The Indian Adaptation Of of ‘The Girl On The Train’ by Bollywood is somewhat just like that, and slightly more disappointing. The film avoids the book’s principle ideas. The book is lost in the labyrinth of Bollywood cliches as it gives its alcoholic protagonist a rare case of amnesia. Dasgupta’s ‘The Girl On The Train’ is more of a thriller than a psychological drama about a woman who is lost and finds herself again through her utter willpower, like in the book. The film is set in London and it is one of the few things that the film gets right.
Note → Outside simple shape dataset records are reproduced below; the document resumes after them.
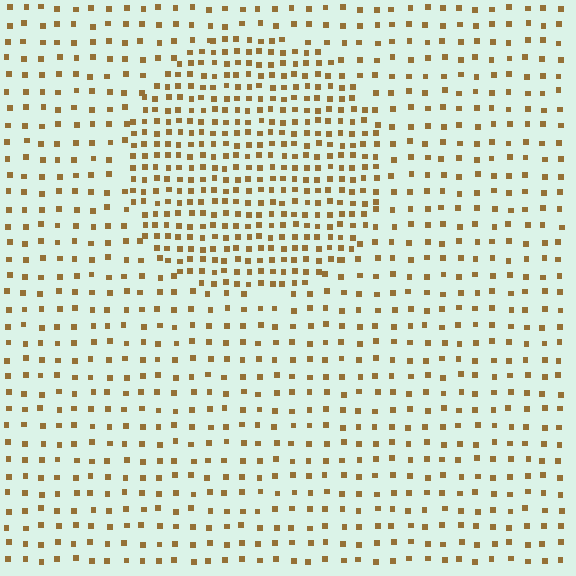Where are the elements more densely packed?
The elements are more densely packed inside the circle boundary.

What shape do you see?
I see a circle.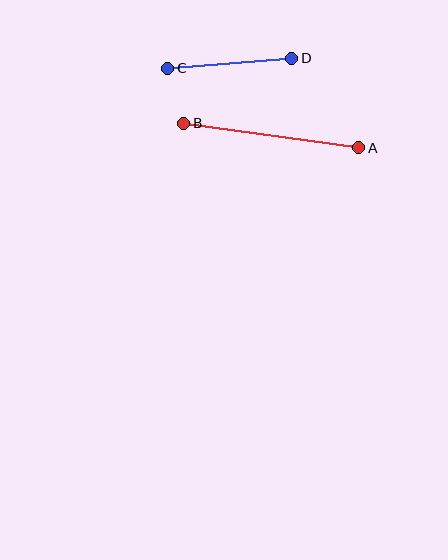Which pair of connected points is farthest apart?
Points A and B are farthest apart.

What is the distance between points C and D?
The distance is approximately 125 pixels.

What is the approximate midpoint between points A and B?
The midpoint is at approximately (271, 136) pixels.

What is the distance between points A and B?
The distance is approximately 177 pixels.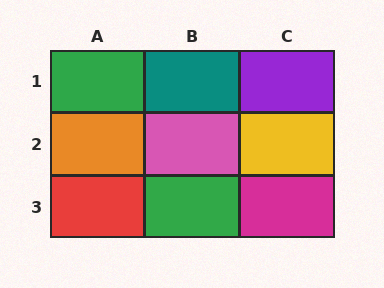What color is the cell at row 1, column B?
Teal.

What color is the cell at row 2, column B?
Pink.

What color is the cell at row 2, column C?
Yellow.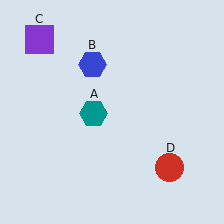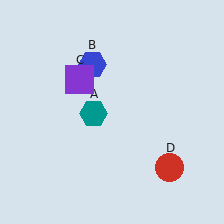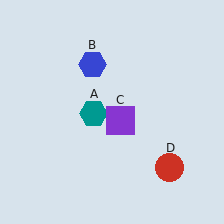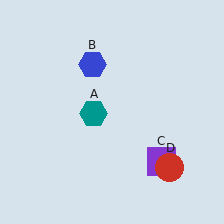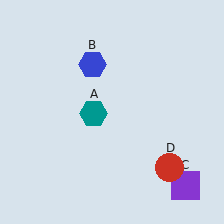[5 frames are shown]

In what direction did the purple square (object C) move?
The purple square (object C) moved down and to the right.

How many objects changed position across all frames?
1 object changed position: purple square (object C).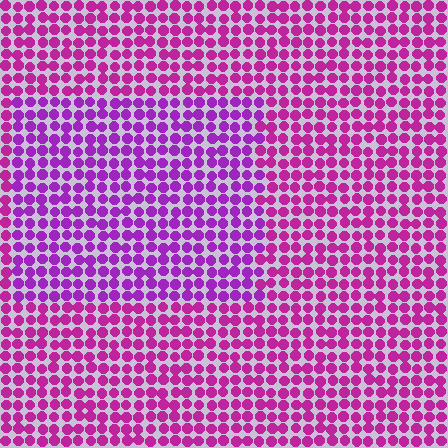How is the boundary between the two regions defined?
The boundary is defined purely by a slight shift in hue (about 26 degrees). Spacing, size, and orientation are identical on both sides.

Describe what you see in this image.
The image is filled with small magenta elements in a uniform arrangement. A rectangle-shaped region is visible where the elements are tinted to a slightly different hue, forming a subtle color boundary.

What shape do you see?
I see a rectangle.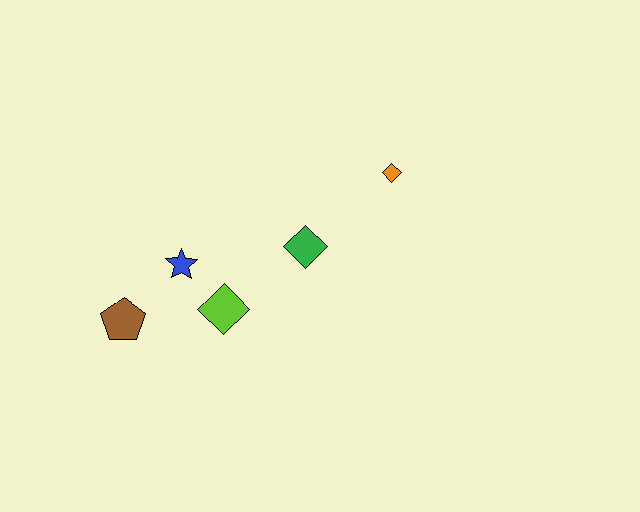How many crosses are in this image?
There are no crosses.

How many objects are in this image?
There are 5 objects.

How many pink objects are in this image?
There are no pink objects.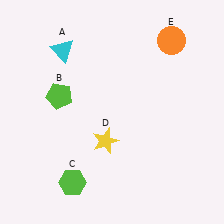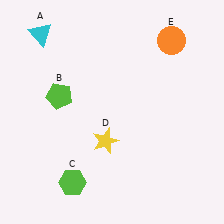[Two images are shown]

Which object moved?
The cyan triangle (A) moved up and to the left.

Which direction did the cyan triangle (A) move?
The cyan triangle (A) moved up and to the left.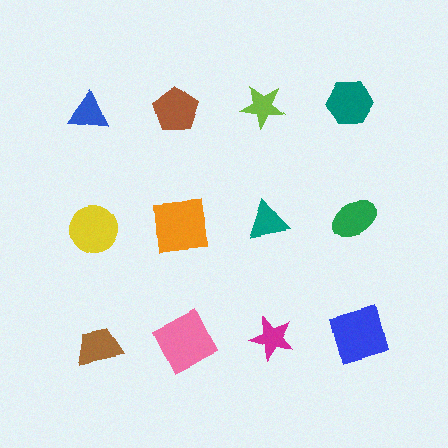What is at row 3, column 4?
A blue square.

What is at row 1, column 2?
A brown pentagon.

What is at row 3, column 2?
A pink square.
Parineeti Chopra plays Mira, the renamed Rachel.

She used to work as a high-profile criminal prosecutor. But after getting divorced and suffering from a miscarriage due to a car crash, Mira becomes alcoholic. Her drinking habit wrecks her law practice. With no work, Mira starts to board a daily train to go nowhere. During these commutes, she spies and starts to fixate on Nusrat (Aditi Rao Hydari), who seems to have a perfect life like she once had. This is the point where the film goes down a different path than the book. Rachel Watson is a character who has multiple shades of grey.

The character forces the audience to separate her drinking problems from the person she is. Unfortunately, the Indian Adaptation Of ‘The Girl on the Train’ fails to do that. It simply highlights Mira’s shortcomings. Through the course of two hours, the audience are shown scenes of some over the top drunk acting and over emoting with lots of smoky eye makeup. The film fails to create curiosity and intrigue the audience. Deviating from the original plot does not the film.

A thriller is supposed to invest the audience in the protagonist’s circumstances. The film fails to evoke sympathy for Mira because her actions and the events that take place around her are not convincing enough. The film fails to hold attention and some unnecessary songs fitted into the story, don’t help the narrative of the film much. The only thing that might stay with the audience is Aditi Rao Hydari’s acting as Nusrat. She has a brief role but it is impactful. She combines her character’s beauty and fragility to portray Nusrat’s pain and the secret she hides behind that beauty.

As the plot starts to unravel, it seems very predictable. The loopholes that are left in the plot because of too much material makes the Indian Adaptation Of ‘The Girl On The Train’ a disappointing watch for the viewers.